Ia melanjutkan, kurun waktu sama, anggaran pendidikan naik enam kali lipat dari Rp 62,7 triliun menjadi Rp 375,4 tirliun. Anggaran untuk infrastruktur meningkat hampir 11 kali lipat dari Rp 18,7 triliun menjadi Rp 206,6 triliun. Sementara itu, anggaran ketahanan pangan meningkat hampir tujuh kali lipat dari Rp 10,7 triliun menjadi Rp 72,4 triliun.
"Peningkatan belanja itu dilakukan seraya tetap menjaga defisit anggaran dalam angka yang selalu lebih rendah dari batas defisit yang ditetapkan dalam perundang-undangan yaitu sebesar 3 persen dari PDB," tutur SBY.
SBY menuturkan, pemerintah juga tetap menerapkan prinsip kehati-hatian dan pengamanan risiko fiskal dalam pengelolaan utang. Rasio utang terus diturunkan dari 56,6 persen dari produk domestik bruto (PDB) pada 2004 menjadi 25,6 persen pada 2014.
"Hal ini akan kita terus jaga keseimbangannya di tahun-tahun mendatangb sehingga anggaran kita tidak mudah terpengaruh oleh gejolak keuangan domestik maupun global, dan makin memperkokoh kemandirian fiskal kita," kata SBY.

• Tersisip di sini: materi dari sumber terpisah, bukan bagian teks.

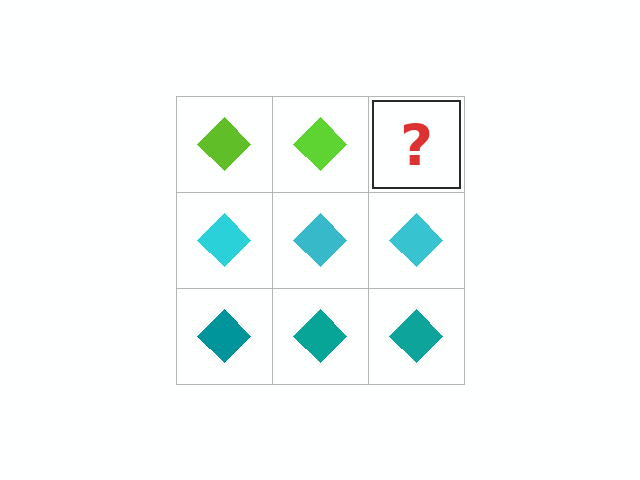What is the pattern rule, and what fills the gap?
The rule is that each row has a consistent color. The gap should be filled with a lime diamond.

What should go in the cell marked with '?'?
The missing cell should contain a lime diamond.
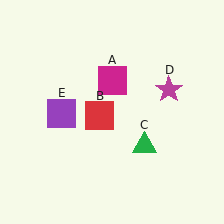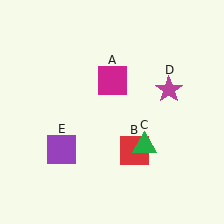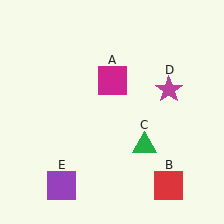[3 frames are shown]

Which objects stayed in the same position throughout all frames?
Magenta square (object A) and green triangle (object C) and magenta star (object D) remained stationary.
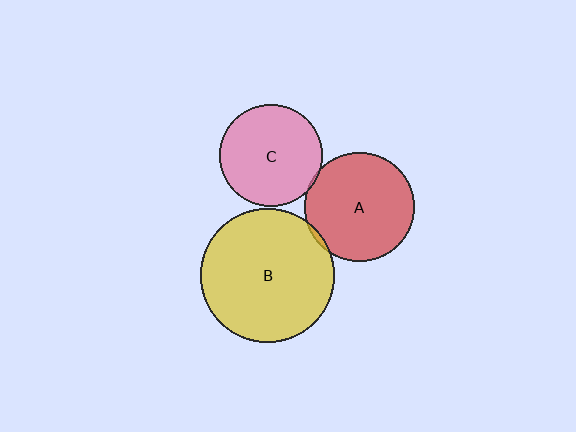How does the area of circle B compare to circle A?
Approximately 1.5 times.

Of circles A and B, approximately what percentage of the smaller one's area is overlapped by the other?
Approximately 5%.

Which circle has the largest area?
Circle B (yellow).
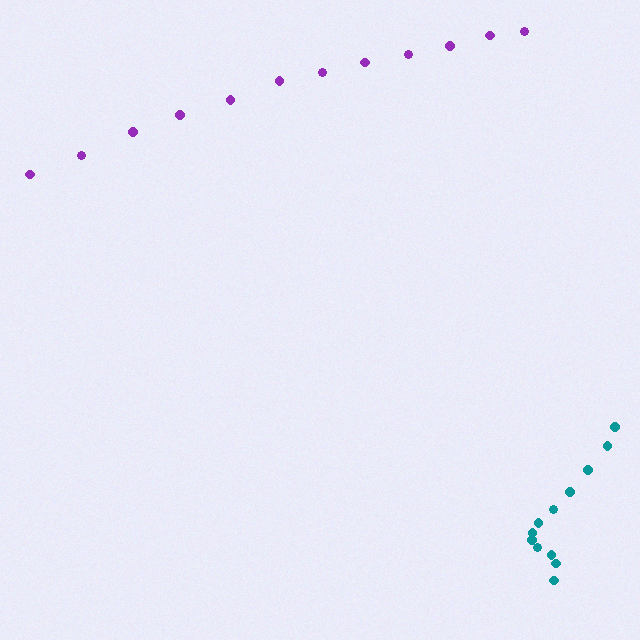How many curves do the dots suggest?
There are 2 distinct paths.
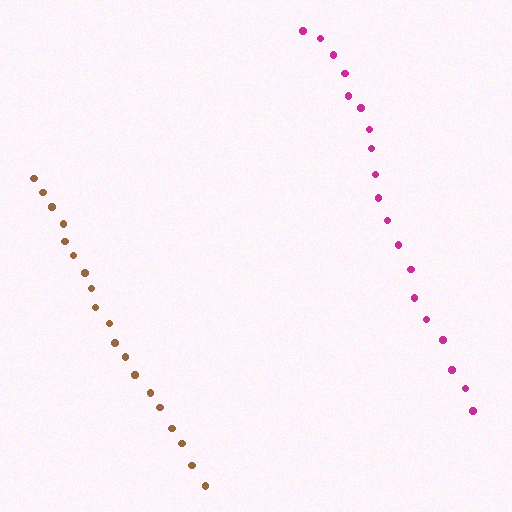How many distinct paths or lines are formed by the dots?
There are 2 distinct paths.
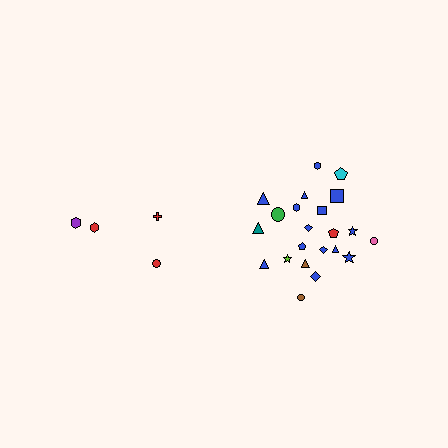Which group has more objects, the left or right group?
The right group.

Rencana Anggaran Pendapatan Belanja Negara (RAPBN) 2015 mengalokasikan belanja negara sebesar Rp 2.019,9 triliun atau 18,2 persen terhadap produk domestik bruto (PDB) yang didanai dari pendapatan negara dan hibah sebesar Rp 1.762,3 triliun atau 15,8 persen terhadap PDB dan pembiayaan anggaran sebesar Rp 257,6 triliun atau 2,3 persen terhadap PDB. (Fik/Ahm)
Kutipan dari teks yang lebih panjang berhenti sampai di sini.